Business rating: 3 / 5 stars (Three stars)
Star cast: Jeremy Irvine, Emily Watson, Peter Mullan, Niels Arestrup, David Thewlis, Tom Hiddleston, Benedict Cumberbatch, Toby Kebbell.
What’s Good: The engaging and entertaining script; the performances; the masterful direction; the cinematography.
What’s Bad: The slightly long running time.
Verdict: War Horse is an entertaining drama that’ll do well at the Indian box-office.
Loo break: None really.
Watch or Not?: Definitely watch it for, it’s an excellent human drama
DreamWorks Pictures and Reliance Entertainment’s War Horse is the story of a boy and his horse, who get separated when World War I begins in Europe, but who meet again before the four-year-long war ends.
Albert (Jeremy Irvine) is a young lad who fancies a young horse in his small village in Britain. When his drunkard but hard-working father buys the same horse in an auction, the responsibility of making the horse – whom Albert christens as Joey – plough their field falls on his shoulders. Albert takes up the challenge and proves the impossible, while his whole village is in attendance. However, when their crop – grown on the land that Albert and Joey ploughed – is washed away due to heavy rains, Albert’s father is forced to sell off Joey to a captain (Tom Hiddleston) in the British army to save his family from going bankrupt. Albert doesn’t want to lose his beloved horse and so he wants to join the army to stay close to it. But he can’t as he is underage. Before they part ways, he promises Joey that he will unite with him some day. World War I begins.

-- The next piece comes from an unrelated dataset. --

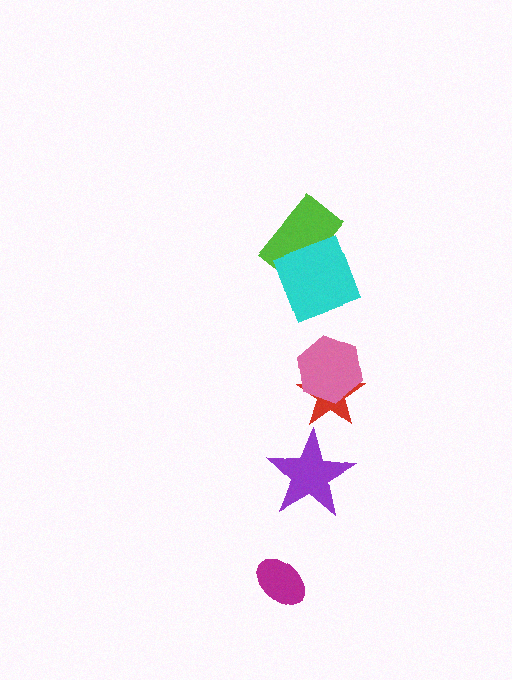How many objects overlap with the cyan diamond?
1 object overlaps with the cyan diamond.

From here on, the horse passes hands from the British army to the German army, then to a French family where he is loved by a young girl. The French army, in dire need of horses to pull artillery, confiscates the horse. Finally, the horse escapes and runs through the battlefield to find itself entangled in barbed wire in the middle of no man’s land.
In a surprising turn of events, a British soldier and a German soldier come out of the trenches and free the horse. In a coin toss, the British soldier wins the horse, which then becomes a source of motivation for the war-weary soldiers. How Albert and Joey meet forms the rest of the drama.
War Horse Review: Script Analysis
Lee Hall and Richard Curtis’ screenplay, adapted from a novel of the same name, is very engaging and interesting, in spite of the rather long running time of the film. To their credit, the writers have woven an inspiring and humane screenplay in the middle of one of the most disastrous wars mankind has ever seen. The film starts at Albert’s crisis-riddled home, where Albert learns of his father’s previous valour as a solider of the British army. And it ends at his home, when Albert returns from the war, victorious and with the beloved Joey.
The sequences where Albert and Emilie, the French girl, are training Joey are eminently enjoyable, especially as the bond between the humans and the animal is well-established. Portions where the brave horse is seen taking the place of peril to save another horse, which it had befriended earlier, are moving. Shots in which the horse is shown running through the war-ravaged battlefield are impactful.
The writers have also managed to create characters that are eminently likeable – Albert, Captain Nichols, Emilie, Emilie’s grandfather – all have the audience’s sympathy throughout the film.
On the minus side, the drama drags a little in the latter half though the climax makes up for it.
War Horse Review: Star Performances
Jeremy Irvine does a fine job as Albert. His bonding with the horse is remarkable. Emily Watson (as Albert’s mother) and Peter Mullan (as his father) are just wonderful. Celine Buckens (as Emilie) is adorable. Niels Arestrup (as Emilie’s grandfather) leaves a mark. David Thewlis wins the audience’s hatred for his good performance as the vain landlord, Lyons. Tom Hiddleston (as Captain Nichols) is fine in a short role. Benedict Cumberbatch (as Major Stewart), Nicolas Bro (as Friedrich), David Kross (as Gunther), Leonard Carow (as Michael), Rainer Bock (as Brandt), Patrick Kennedy (as Lieutenant Waverly), Robert Emms (as David Lyons), Toby Kebbell (as Geordie soldier) and others offer very good support.
War Horse Review: Direction & Special Effects
Steven Spielberg’s direction is masterly. In spite of the huge canvas of the film, he keeps the audience focused on the horse’s journey through Europe and the lives of people it comes across. The director draws out very good performances from his cast and makes sure that several scenes and sequences remain with the audiences even after they have left the theatre. John Williams’ background score makes a huge contribution in creating the appropriate mood for the narrative. Janusz Kaminski’s cinematography is brilliant – the shots of the empty English countryside in the first few reels are fantastically photographed. Rick Carter’s production design is of an excellent standard. Editing, by Michael Kahn, is sharp.
War Horse Review: The Last Word
On the whole, War Horse is an excellent drama that entertains. While Steven Spielberg’s name and the numerous Oscar nominations the film has received will help bring in viewers for the film in Indian cities, the lack of well-known stars might prove to be a slight minus point.